One great strength of Johnson's coalition is that (again, as of 2074) it occupied a pretty solid position in the center of CFC politics. The parties to the right of them only have about 13% of the legislature (old-school Democrats and old-school Republican remnants, both now marginalized). The party to the left of them (the Commonwealth Farmer-Labor Party) has about 25% of the legislature. The only
likely ways for Johnson's Government to go down are if:
1) The balance of votes in the legislature shifts. This might happen as more citizens are brought in, which is a very real consideration given that we've assimilated something like 20-30% of the Commonwealth's 2073 population in just the last 2-3 years.
2) Johnson screws up in some way that causes her own CPP party to abandon her. Say, a corruption scandal (won't happen while she's the PC), or disastrous misfortune in handling some very important national policy item (say, a famine breaking out).
3) OR, the junior partners in her coalition might both ditch the CPP and link up with the CFLP and form a leftist government; they'd have the votes, barely (or more than barely if the balance in the legislature shifts leftward). Now, that might or might not be attractive to the Christian Socialists and PCPP. They might be better off with the CPP, in their own opinions. But it's an issue.
______________________
*(note that even the CPP is
still to the left of, say, the 2020 Democratic Party platform. The PCPP and the Christian Socialists are
farther to the left)
Now, we've
had, in effect, mandates imposed on us. Failure to deal with the famines could have seen Ron Burns in hot water; he might not have been deposed but it would hurt. Failure to deal with the housing crisis or the
next round of impending famine could potentially sink Sara Johnson's Government.
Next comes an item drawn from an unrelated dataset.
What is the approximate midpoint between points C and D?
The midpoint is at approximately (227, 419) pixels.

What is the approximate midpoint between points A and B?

To me, the key takeaway is that the most likely "mandates" Johnson would get from the legislature take two forms:
1) Bills passed to deal with pressing crises and major national policy items, where we are expected to deal with the crisis or Johnson gets kicked out of office. This is basically what we already knew we were dealing with, or should have known.
2)
Specific measures taken to appease the members of Johnson's coalition. This may take the form of, for example, mandatory AP spending on housing subsidies and welfare programs, DC shifts to certain economic development or military procurement options, and so on.
It is relatively unlikely that we'd see mandates hitting Johnson from either the left or right
outside her coalition, simply because she controls a large bloc in the center of Commonwealth politics and no one to either flank of her really has the votes to force anything on her.
Except, possibly, the CFLP passing something where Johnson's coalition partners flip to side with the CFLP, and not with Johnson.
@PoptartProdigy , what do you think? Am I more or less analyzing the situation correctly?